Mood and bipolar disorders

What are these disorders?

Mood can be defined as a state of mind or general inner feeling. Unlike emotions, mood is stable and long-lasting, and can persist for several days. Emotions, on the other hand, are specific (for example, jealousy, nostalgia or enthusiasm), intense and often arise in reaction to recent events. Mood falls on a continuum between positive and negative. Most people experience periods of happiness, sadness, excitement and difficulty, fluctuating slightly between positive and negative moods. Mood-related disorders fall into two categories: mood disorders and bipolar disorders.

When someone remains in a very negative, debilitating mood for a long period, we call that a mood disorder. Currently, the Diagnostic and Statistical Manual of Mental Disorders (DSM-5) recognizes three mood disorders in adults: major depressive disorder, persistent depressive disorder and premenstrual dysphoric disorder.The common feature of these disorders is the presence of a sad, empty or irritable mood and a loss of interest in all activities, accompanied by cognitive and physical changes (e.g. shifts in sleep patterns, appetite or increased psychomotor agitation), which significantly affect an individual’s ability to function.

These disorders are differentiated by their duration, time of onset and origin of symptoms. It should be noted that depressive disorders can be triggered by challenging life events as well as by chemical imbalances in the brain. It is therefore important to consult a doctor or psychologist to effectively treat depression.

When a person fluctuates between the two extremes or “poles” of mood, we call this bipolar disorder, also known as manic-depressive psychosis or manic depression. These disproportion fluctuations are so intense that, when experiencing the positive pole, a person doesn’t realize that they are overstepping boundaries or overly excited. When they’re experiencing the negative pole, they may be paralyzed by depression.

The extremely positive pole is calledmania and its attenuated form is called hypomania. Mania is characterized by a feeling of omnipotence, increased risk taking, a quick succession of fleeting ideas, a decreased need for sleep and the simultaneous pursuit of multiple goals. Manic and depressive phases can last from a few days to several months and may be interspersed with phases of relative stability.

Currently, the DSM-5 recognizes three bipolar disorders: bipolar I, la bipolar II et le cyclothymic disorder. bipolar I, bipolar II and cyclothymic disorder. These disorders differ in the intensity and duration of the manic/hypomanic and depressive phases. It should be noted that bipolar disorders are generally of biological origin, resulting from chemical imbalances in the brain. However, it is possible for a difficult life event to accentuate these imbalances and trigger a manic or depressive episode.

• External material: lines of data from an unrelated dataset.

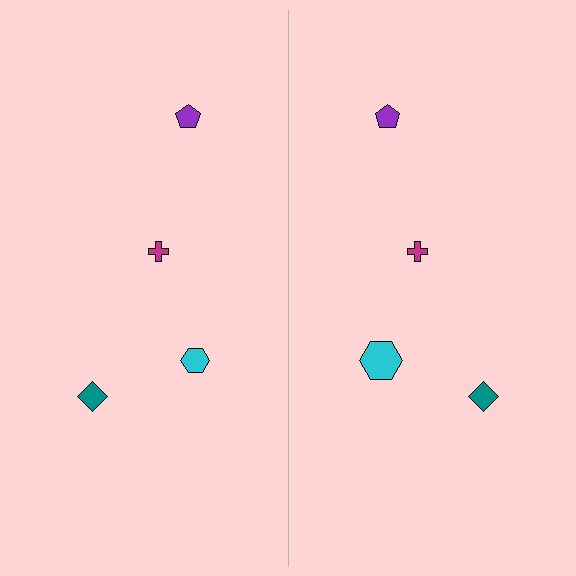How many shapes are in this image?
There are 8 shapes in this image.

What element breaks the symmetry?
The cyan hexagon on the right side has a different size than its mirror counterpart.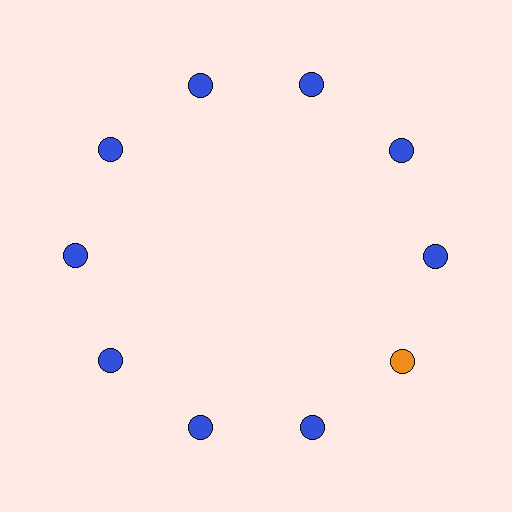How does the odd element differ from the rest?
It has a different color: orange instead of blue.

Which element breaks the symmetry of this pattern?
The orange circle at roughly the 4 o'clock position breaks the symmetry. All other shapes are blue circles.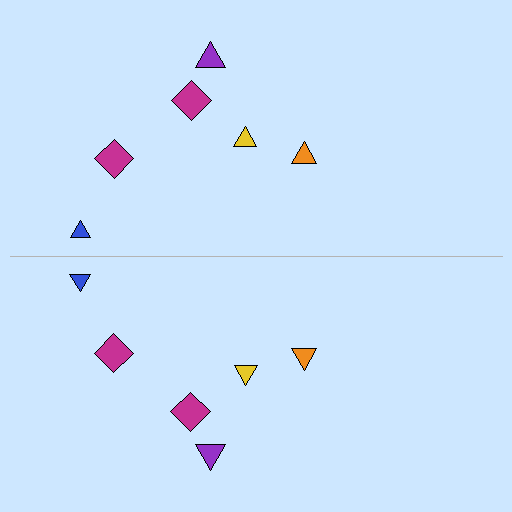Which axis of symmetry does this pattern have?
The pattern has a horizontal axis of symmetry running through the center of the image.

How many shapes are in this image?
There are 12 shapes in this image.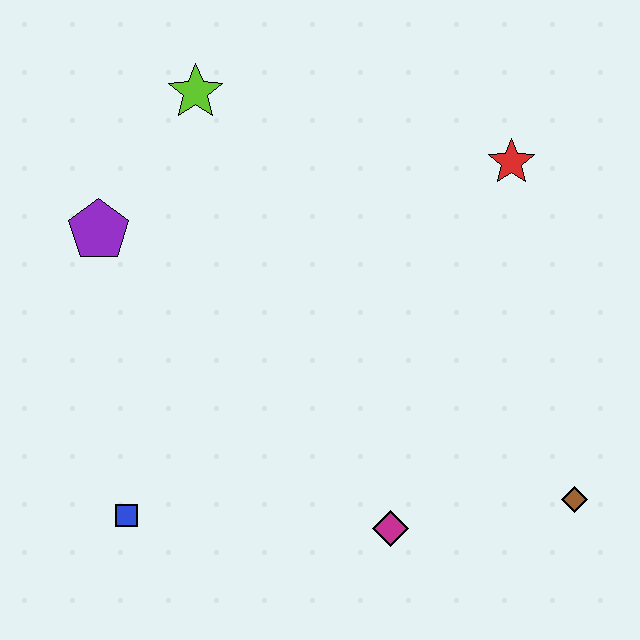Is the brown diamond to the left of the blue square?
No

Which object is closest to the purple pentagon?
The lime star is closest to the purple pentagon.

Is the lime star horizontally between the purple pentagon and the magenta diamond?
Yes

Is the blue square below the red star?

How does this impact loved ones?

Depression is very difficult to understand and can be disturbing for the person experiencing it and those around them. It can also be challenging for family and friends to understand the pessimistic, negative, dark and biased perspective of someone living with depression. It is difficult to see a loved one denigrate themselves, be sad, withdrawn, or unable to perform simple tasks. It can also be challenging for family and friends to understand the pessimistic, negative, dark and biased perspective of someone living with depression. Depression can be onerous for family members in their attempts to lighten their loved one’s burden or compensate in other ways to help them through difficult periods. When depression becomes prolonged, it can create frustration (for example, due to the financial strain caused by an inability to work) or lead to feelings of apathy in friends and family members. Loved ones can suffer from a lack of resources, a sense of powerlessness, exhaustion and even guilt when their efforts to help fail.

Although people with depression play an important role in dealing with their disorder, they did not choose to become ill. Fortunately, certain pharmacological and psychotherapy treatments have been proven to improve depressive symptoms.

Mania can also be very difficult for family and friends when a loved one makes decisions that are out of character, acts erratically or seems out of touch with reality. Communicating with a manic person may be challenging. It can be helpful to speak quietly in an environment with few distractions. Mania can also lead to relationship issues, financial hardships (a manic person may spend excessively and impulsively), trouble at work or legal problems. These difficulties can impact the entire family in ways that must often be addressed when a person emerges from a manic phase. The disorder may also lead to hospitalization. In most cases, bipolarity can be treated with psychotherapy and medication, either separately or in combination. When a person seeks treatment, bipolarity usually can be well controlled.


What about seniors?

Bipolarity usually manifests in adolescence or early adulthood. In the elderly, bipolarity may remain in a steady, controlled trajectory, or it may become unstable.

Mood disorders,are slightler more prevalent among seniours. Although symptoms are the same at any age, a few characteristics are more specific to seniors. Older adults may complain of chronic pain or physical discomfort to hide depression. It’s also common for depressed seniors to live in the past, for example by bringing up old memories. They may talk about times in their life when they were happier, less bored and more useful. Geriatric depressionis often related to physical or social changes brought about by aging, and it is frequently trivialized or normalized. Pharmacological and psychotherapy treatments have also been shown to improve depressive symptoms among seniors.